I have written about similar toys and lights earlier too, but toys these days outdo all possible ways of cost-effectiveness. What you see in pics and videos for this post are fancy light balloon lights. These are available on the roadside for INR 50($0.6) but cost less than INR 20 ($0.25) to manufacture. Just take a moment to think about how ridiculous that price is. For INR 20, you get 2 high-quality medium thickness balloons, 28 LEDs, 3AA Batteries, a PCB with an ASIC LED driver, a push-button switch, 3m long single-stranded 26AWG wire, 2 battery spring contacts, 3 injection-moulded hard plastic handle pieces, long flexible plastic tube and a plastic ring to hold everything in place. How crazy is that? That’s the power of Chinese manufacturing at scale. You can say whatever you want about the geopolitical situation, folks from China do know how to manufacture electronic stuff, period. Just imagine how you might solder 28 LEDs on a bare wire, at least that would amount to some cost. How on earth is this so cheap?

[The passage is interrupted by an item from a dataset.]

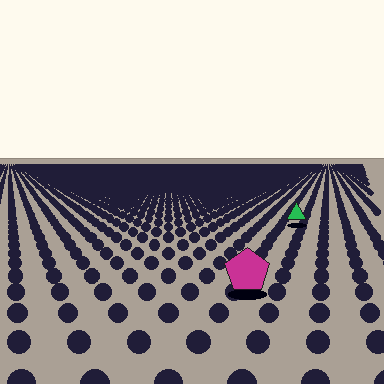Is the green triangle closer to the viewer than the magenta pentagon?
No. The magenta pentagon is closer — you can tell from the texture gradient: the ground texture is coarser near it.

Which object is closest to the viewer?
The magenta pentagon is closest. The texture marks near it are larger and more spread out.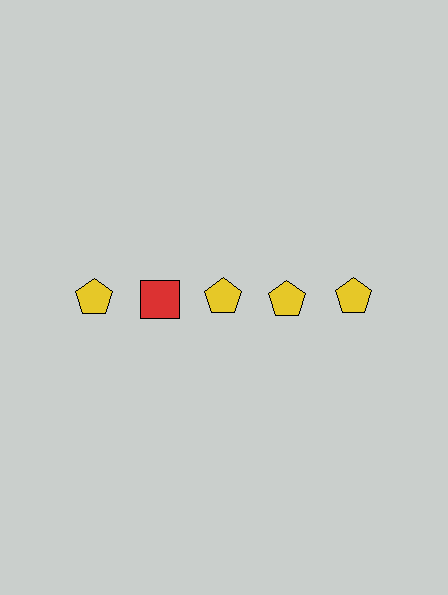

Coming to the electronics teardown, all that the PCB contains are the leads for the battery, a push button connected to a custom ASIC LED driver with 28 LEDs(each of a single colour type) all connected in parallel on an approx 3m wire. The push-button cycles through 3 modes(PWM drive) of LED blinking operation on the sequential presses of the button and finally turns OFF. I measured the power consumption of the circuit. On steady-state mode consumes approximately 60mA of current amounting to 2mA/LED. On the blinking states, it’s around 35mA in total. Considering the total price, the custom ASIC will be costing INR 2-3. That’s insane. It’s always fun to figure out how these toys are put together.